Intellia Therapeutics Announces WT1 for treating Acute Myeloid Leukemia as Its First Cell Therapy Target

Intellia Therapeutics, Inc. (NASDAQ:NTLA), a leading genome editing company focused on developing curative therapeutics using CRISPR/Cas9 technology, and its research collaborator, Ospedale San Raffaele (OSR), presented at the 21st Annual Meeting of the American Society of Gene and Cell Therapy (ASGCT) the first update on their joint discovery and development efforts of Wilms’ Tumor 1 (WT1)-specific transgenic T cells. In conjunction with this presentation, Intellia announced on 5/17/18 that its first cell therapy target is WT1 for the treatment of acute myeloid leukemia and other potential hematological malignancies, as well as for solid tumors.

“As Intellia expands its wholly owned T cell therapy ex vivo efforts, we are pleased to present our first set of data in this cell therapy area,” said Intellia President and Chief Executive Officer John Leonard, M.D. “WT1 is over-expressed in many tumor types, including both leukemias and solid tumors, and is an ideal target for immuno-oncological therapies seeking to treat these malignancies. This early data being presented is part of Intellia’s broader strategy to develop next-generation solutions for immuno-oncology and autoimmune disorders, with novel, modular platforms based on genome editing.”

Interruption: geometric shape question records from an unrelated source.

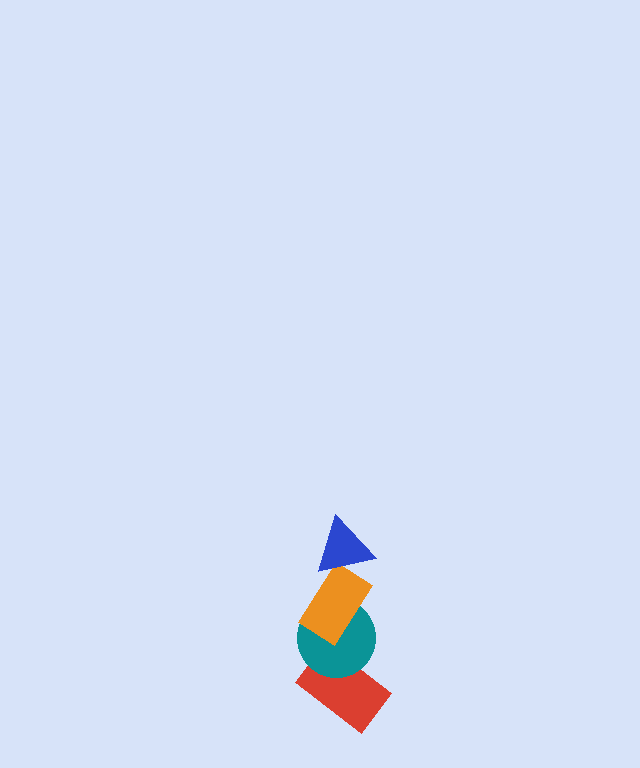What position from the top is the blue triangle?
The blue triangle is 1st from the top.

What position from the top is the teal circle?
The teal circle is 3rd from the top.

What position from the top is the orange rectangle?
The orange rectangle is 2nd from the top.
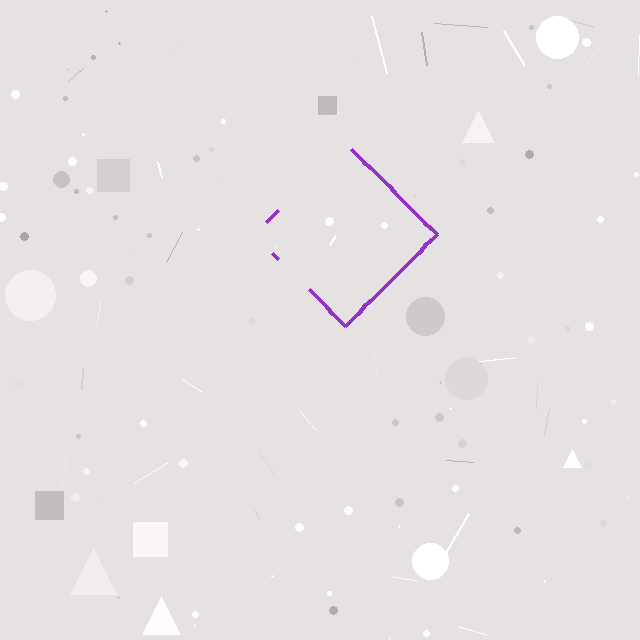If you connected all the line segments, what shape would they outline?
They would outline a diamond.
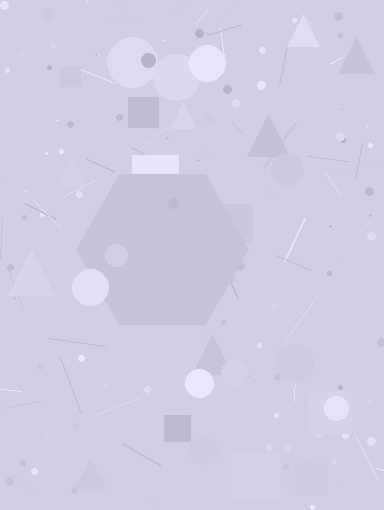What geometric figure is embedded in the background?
A hexagon is embedded in the background.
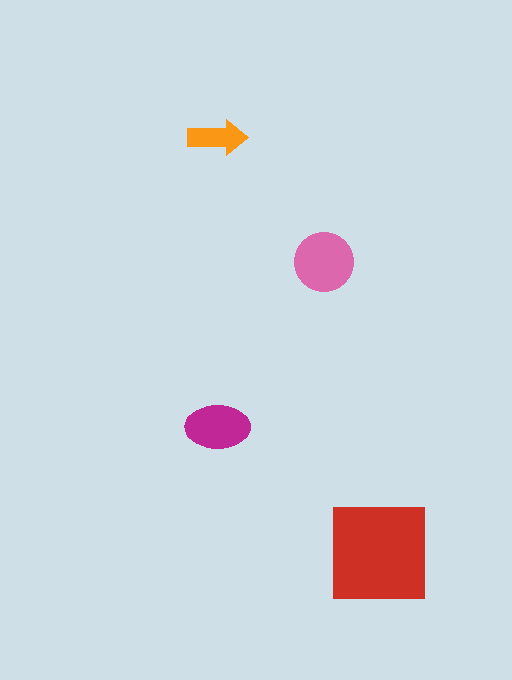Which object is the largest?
The red square.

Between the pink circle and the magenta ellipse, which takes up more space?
The pink circle.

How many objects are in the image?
There are 4 objects in the image.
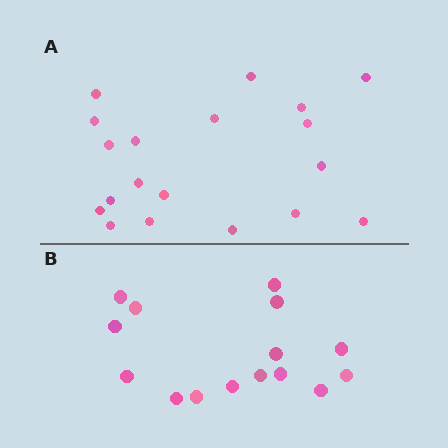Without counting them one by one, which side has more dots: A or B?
Region A (the top region) has more dots.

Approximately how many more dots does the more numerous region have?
Region A has about 4 more dots than region B.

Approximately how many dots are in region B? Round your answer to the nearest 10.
About 20 dots. (The exact count is 15, which rounds to 20.)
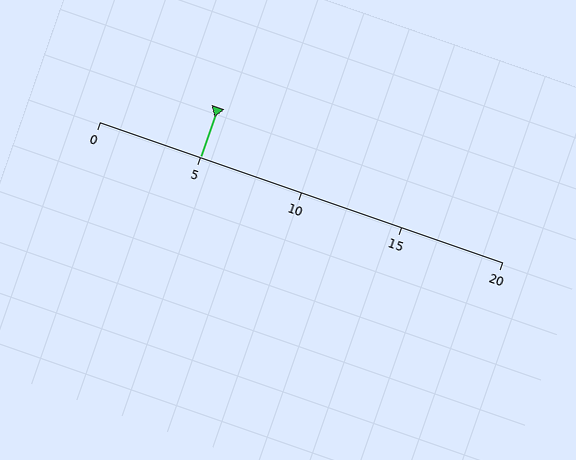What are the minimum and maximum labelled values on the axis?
The axis runs from 0 to 20.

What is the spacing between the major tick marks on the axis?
The major ticks are spaced 5 apart.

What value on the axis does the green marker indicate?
The marker indicates approximately 5.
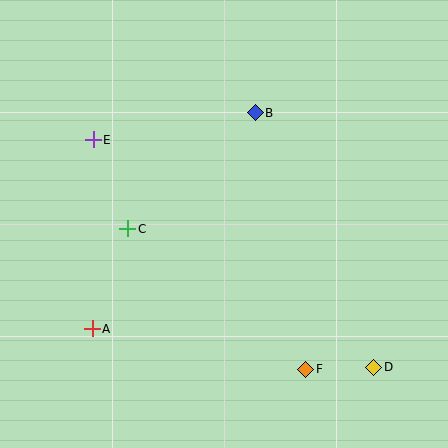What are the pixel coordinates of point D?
Point D is at (374, 367).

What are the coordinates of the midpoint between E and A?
The midpoint between E and A is at (93, 234).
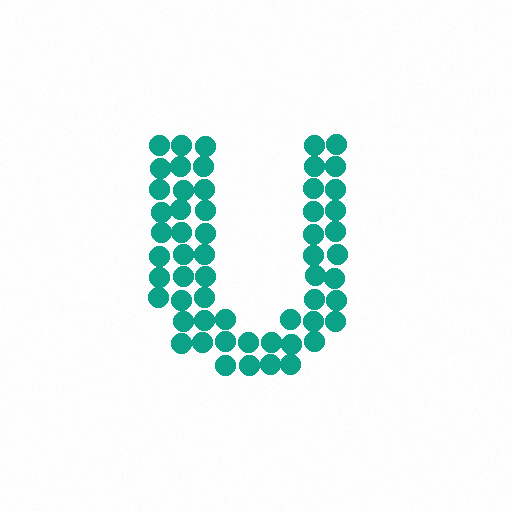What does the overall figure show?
The overall figure shows the letter U.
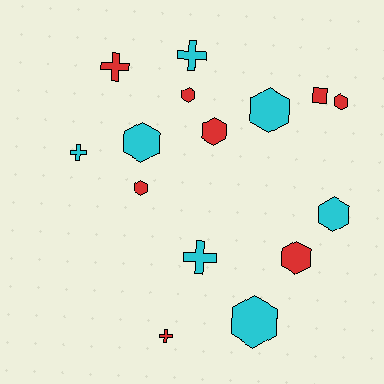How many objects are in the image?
There are 15 objects.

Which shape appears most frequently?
Hexagon, with 9 objects.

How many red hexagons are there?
There are 5 red hexagons.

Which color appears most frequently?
Red, with 8 objects.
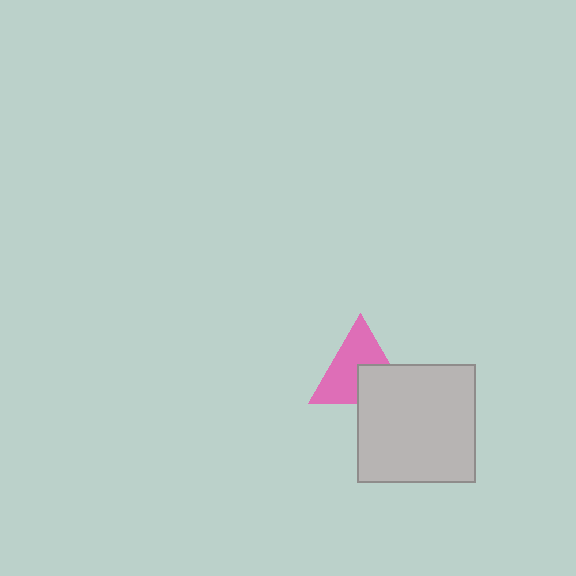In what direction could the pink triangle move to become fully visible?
The pink triangle could move up. That would shift it out from behind the light gray square entirely.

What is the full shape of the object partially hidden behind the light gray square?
The partially hidden object is a pink triangle.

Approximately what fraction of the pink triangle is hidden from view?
Roughly 37% of the pink triangle is hidden behind the light gray square.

Intellia and OSR are collaborating to develop best-in-class CRISPR-edited T cells directed to WT1, a tumor-associated antigen expressed across a wide range of different tumor types and a known driver of leukocyte blasts in hematological cancers. At this year’s ASGCT Annual Meeting, OSR researchers, led by Chiara Bonini, M.D., Ph.D., shared findings showing the generation, characterization and advancement of WT1-specific, transgenic T cells against multiple WT1 epitopes presented on HLA-A*02:01 and other Class I alleles. Initial data demonstrating both recognition and killing of acute myeloid leukemia cells also was presented.

Intellia is seeking to unlock the applications of the CRISPR/Cas9 technology and create a new class of therapeutic products for genome based diseases. Where previous treatments may have only addressed symptoms Intellia intends to create therapies that address the causes of disease.